Hemos fundado un hogar descentrado y multiespecie. Una entidad de amor y de trabajo alejada del poder y en el vientre de la bestia, quiero decir, en el medio del Estado y de sus instituciones. Porque tú y yo creemos que no es incompatible declararse anarquista y vivir dentro de los marcos estatales. Reivindicamos el placer de romper las cosas por dentro. Los dos trabajamos en una escuela de adultos: no podemos ser menos poderosos. Si ser profe de instituto genera por lo general lástima o desprecio, «qué pringados, los pobres, qué bien viven, qué vagos, demasiadas vacaciones, qué horror de trabajo, soportar a los padres, aguantar adolescentes», ser profesor de un cepa significa no existir. Somos los brazos maternales que acogen a los descalabrados y a los incompetentes, a las víctimas de las desigualdades, a los desahuciados de los institutos, a los incapacitados laborales.

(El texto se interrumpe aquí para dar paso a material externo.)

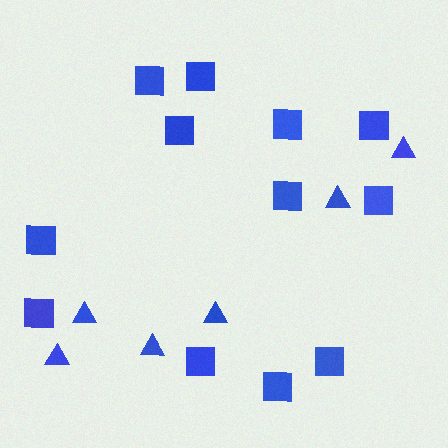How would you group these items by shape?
There are 2 groups: one group of squares (12) and one group of triangles (6).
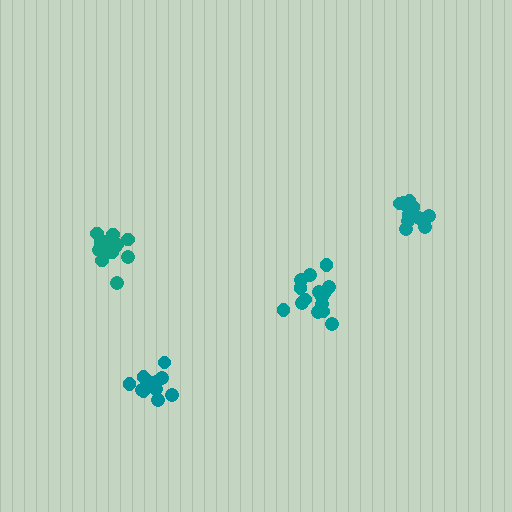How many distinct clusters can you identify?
There are 4 distinct clusters.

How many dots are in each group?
Group 1: 12 dots, Group 2: 14 dots, Group 3: 17 dots, Group 4: 15 dots (58 total).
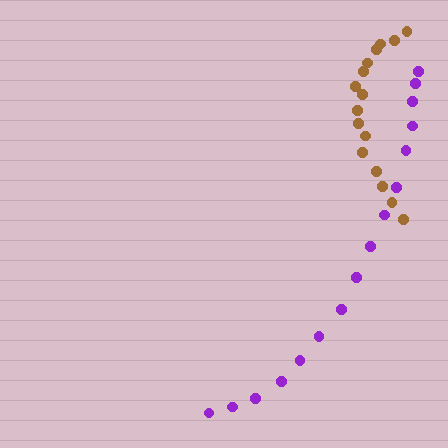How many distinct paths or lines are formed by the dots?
There are 2 distinct paths.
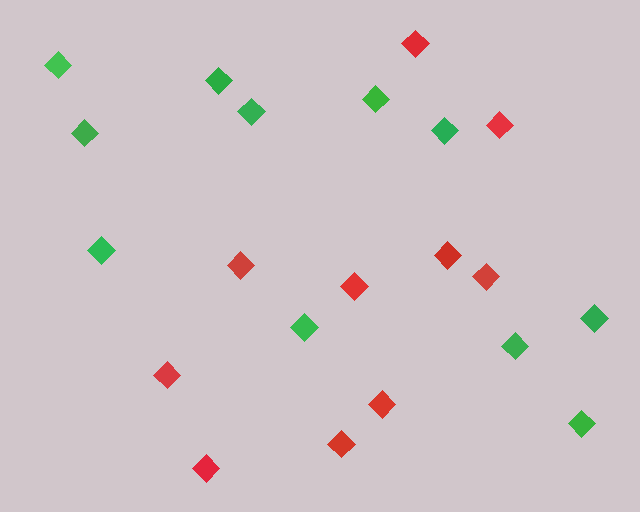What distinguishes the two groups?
There are 2 groups: one group of green diamonds (11) and one group of red diamonds (10).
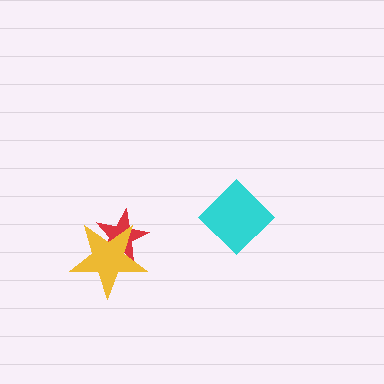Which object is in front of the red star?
The yellow star is in front of the red star.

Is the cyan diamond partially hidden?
No, no other shape covers it.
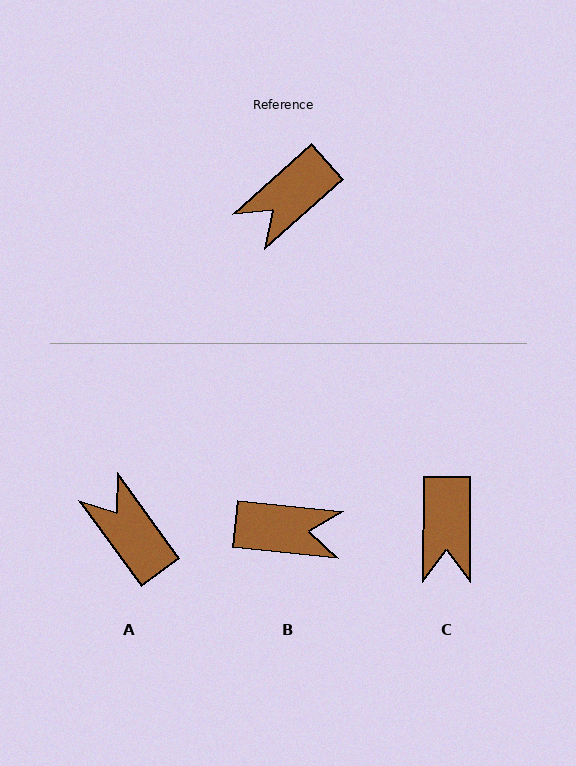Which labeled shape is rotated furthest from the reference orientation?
B, about 132 degrees away.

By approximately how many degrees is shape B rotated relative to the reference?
Approximately 132 degrees counter-clockwise.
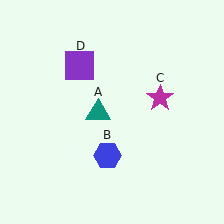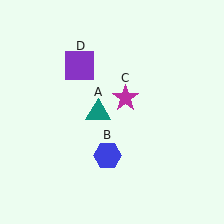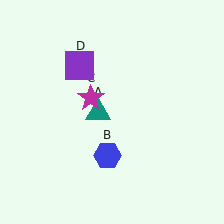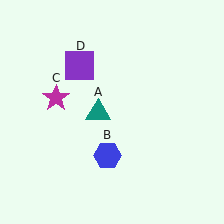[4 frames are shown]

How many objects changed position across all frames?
1 object changed position: magenta star (object C).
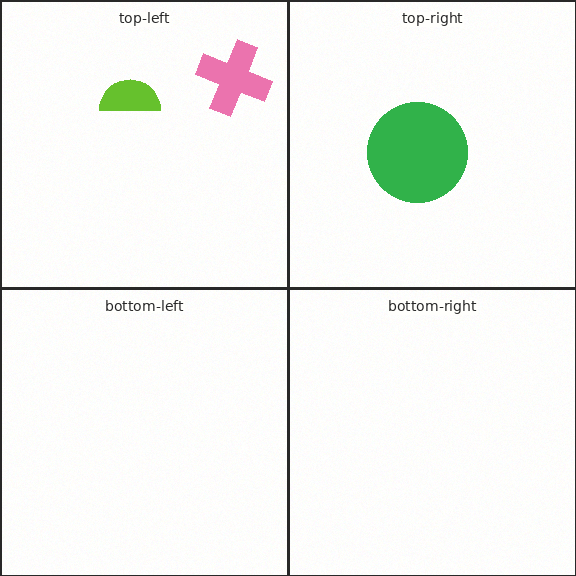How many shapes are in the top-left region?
2.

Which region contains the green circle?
The top-right region.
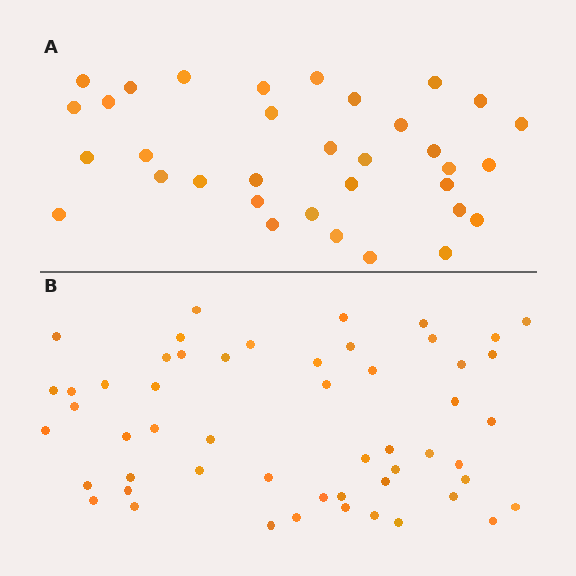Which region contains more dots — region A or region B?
Region B (the bottom region) has more dots.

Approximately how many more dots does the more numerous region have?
Region B has approximately 20 more dots than region A.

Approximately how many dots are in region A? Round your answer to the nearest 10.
About 30 dots. (The exact count is 34, which rounds to 30.)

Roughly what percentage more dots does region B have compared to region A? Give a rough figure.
About 55% more.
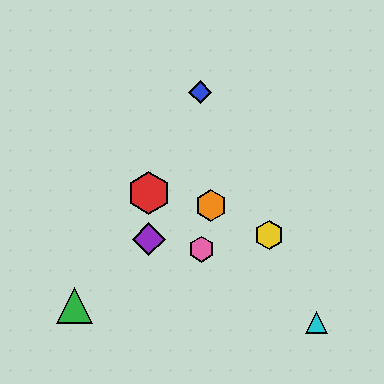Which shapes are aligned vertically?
The red hexagon, the purple diamond are aligned vertically.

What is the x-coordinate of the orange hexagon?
The orange hexagon is at x≈211.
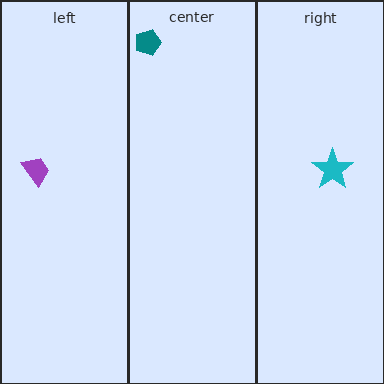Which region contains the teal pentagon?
The center region.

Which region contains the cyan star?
The right region.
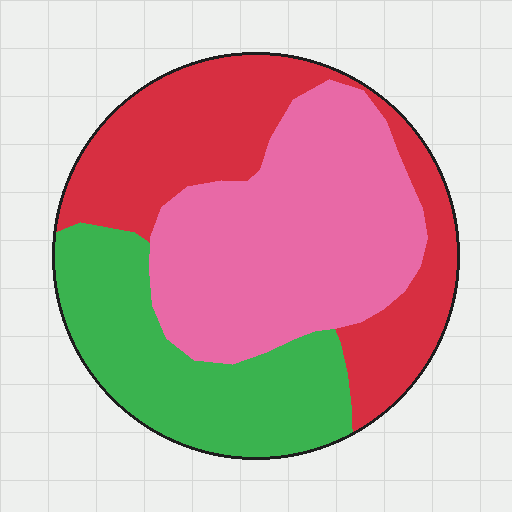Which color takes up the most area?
Pink, at roughly 40%.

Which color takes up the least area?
Green, at roughly 25%.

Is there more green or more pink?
Pink.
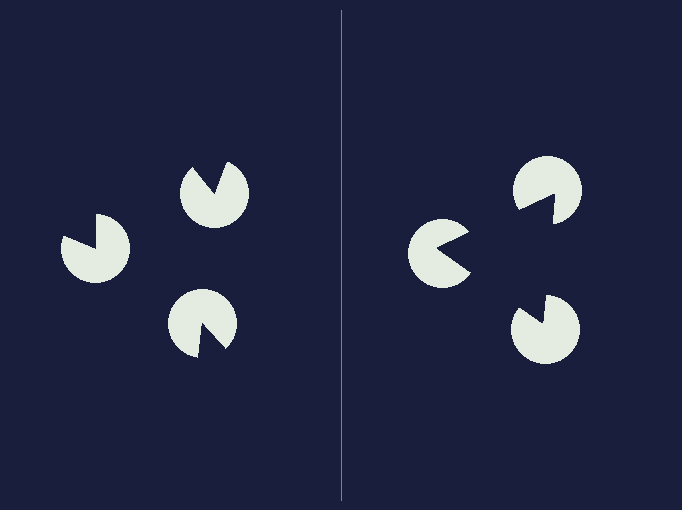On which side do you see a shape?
An illusory triangle appears on the right side. On the left side the wedge cuts are rotated, so no coherent shape forms.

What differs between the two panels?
The pac-man discs are positioned identically on both sides; only the wedge orientations differ. On the right they align to a triangle; on the left they are misaligned.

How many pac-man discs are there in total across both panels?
6 — 3 on each side.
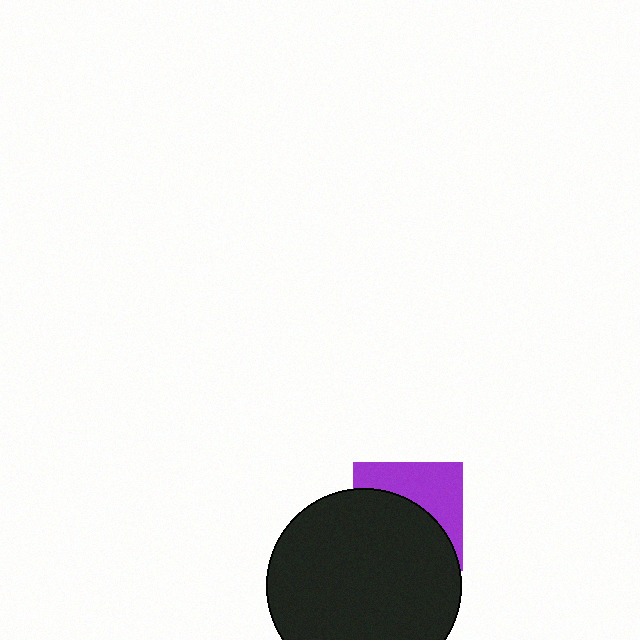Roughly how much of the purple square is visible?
A small part of it is visible (roughly 42%).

En el cepa constatamos el fracaso abrumador de las leyes educativas y el desastre escandaloso del monocultivo turístico. Conocemos todo tipo de catástrofes y mil maneras de resurgimiento. Damos segundas oportunidades. Y terceras. Y cuartas. Y las que hagan falta. Queremos a nuestro alumnado. Lo ayudamos si podemos. A nadie le interesa mucho nuestro trabajo. Nuestra labor docente es pequeña e invisible: ofrecemos herramientas para que aprendan a escribir y a leer de forma crítica. Suena a muy poca cosa, pero no se me ocurre una actividad más emancipadora ni puedo pensar en un acto escolar más libertario. Política y amor deben ir de la mano. Quiero pensar que en nuestras clases practicamos un anarquismo de estado, acciones muy sencillas contra la privatización del conocimiento. Me gusta pensar que, en las aulas, día a día, fundamos parentescos y colectivos extraños, otros modos de familia. Una vez, por mi cumpleaños, alguien me deseó una vida mínima. Todavía hoy me impresionan sus palabras, porque definen escrupulosamente cómo pienso mi trabajo, cómo quiero que sea vivir contigo: algo leve y muy pequeño y que sin embargo importe. Algo leve y muy pequeño que exista y que nos agite y que nos haga mejores.
Respóndeme… ¿me he vuelto loca? Te quiero.